Tokyo-based ispace aims to make lunar history.


A Japanese private moon lander is vying for historical significance.


The Hakuto-R lander from Tokyo-based ispace is slated to launch on November 28 for the moon's Atlas Crater in preparation for a soft touchdown, which could be the first by a private firm ever on the lunar surface.


Hakuto-R will launch from Florida's Cape Canaveral Space Force Station aboard a SpaceX Falcon 9 rocket and make its lunar landing no early than April 2023. After touching down, Hakuto-R will launch Rashid, a tiny United Arab Emirates rover. The four-wheeled rover will use a high-resolution camera, a thermal imager, a microscopic imager, and a probe designed to look at electrical charges on the lunar surface to study the moon for 14 Earth days.


Hakuto-R might not be the first private mission to soft-land on the moon, though. According to Spaceflight Now's launch calendar, NASA has assigned the business Intuitive Machines to launch its Nova-C lunar lander, currently planned for March 2023, while Astrobotic's Peregrine lunar lander will launch in the first quarter of 2023. (opens in new tab). It's hard to predict which of these businesses will take off first at this early stage.


Takeshi Hakamada, the founder and CEO of ispace, said in a statement(opens in new tab) on Thursday, November 17, one day after NASA launched the unmanned Artemis 1 toward the moon to launch its Artemis human lunar program. "Our first mission will lay the foundation for unleashing the moon's potential and transforming it into a robust and vibrant economic system," Hakamada said.


It is challenging to safely land on the moon, particularly for private enterprises that lack the resources of a national government. For instance, the privately funded Beresheet lander of SpaceIL lost control while attempting to land. 2019. A new age is apparently beginning, with a swarm of little commercial landers settling on the moon to prepare the way for upcoming landings of humans.


The Commercial Lunar Payload Services programme (CLPS), which is supported by NASA's Artemis programme, will enable a number of businesses, including ispace, Astrobotic, and Intuitive Machines, to launch further robotic missions to the surface during the next ten years. (CLPS does not sponsor Hakuto-R, but NASA has given ispace's partner Draper the duty of leading a team attempting a risky lunar far-side landing scheduled for no early than 2025.)

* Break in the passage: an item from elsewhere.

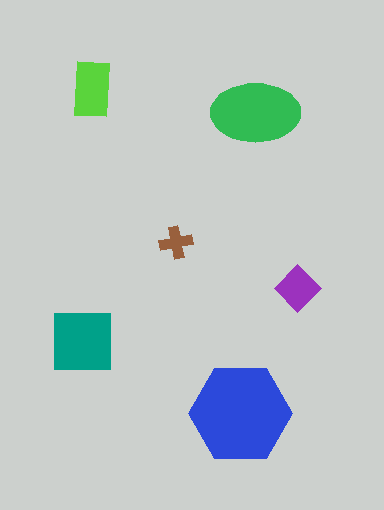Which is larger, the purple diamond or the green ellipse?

On the northeast side of the moon, close to Mare Frigoris, is Atlas Crater, the major landing location for Hakuto-R. ("Sea of Cold"). Ispace stated that the location was chosen to "maintain flexibility during operations," but the corporation provided little other details beyond stating that the location provides for "various contingencies" during the mission's protracted transit phase.


According to ispace officials, "constant sun-illumination duration and communication visibility from the Earth" were carefully taken into account when choosing the target point. Alternative landing targets include, among others, Oceanus Procellarum, Sinus Iridium, and Lacus Somniorum.




The ispace-managed team for the Google Lunar X-Prize went by the name "Hakuto," which translates to "white rabbit" in Japanese (GLXP). The GLXP, which offered $20 million to the first commercial team that could land on the moon and do some objectives, ended in 2018 without having a winner.


Originally planned to land on the moon in 2021, Hakuto-R (the "R" stands for "rebooted") was delayed because of technical difficulties and other factors. The business wants to use lunar water ice that can be mined on-site to eventually enable human settlement.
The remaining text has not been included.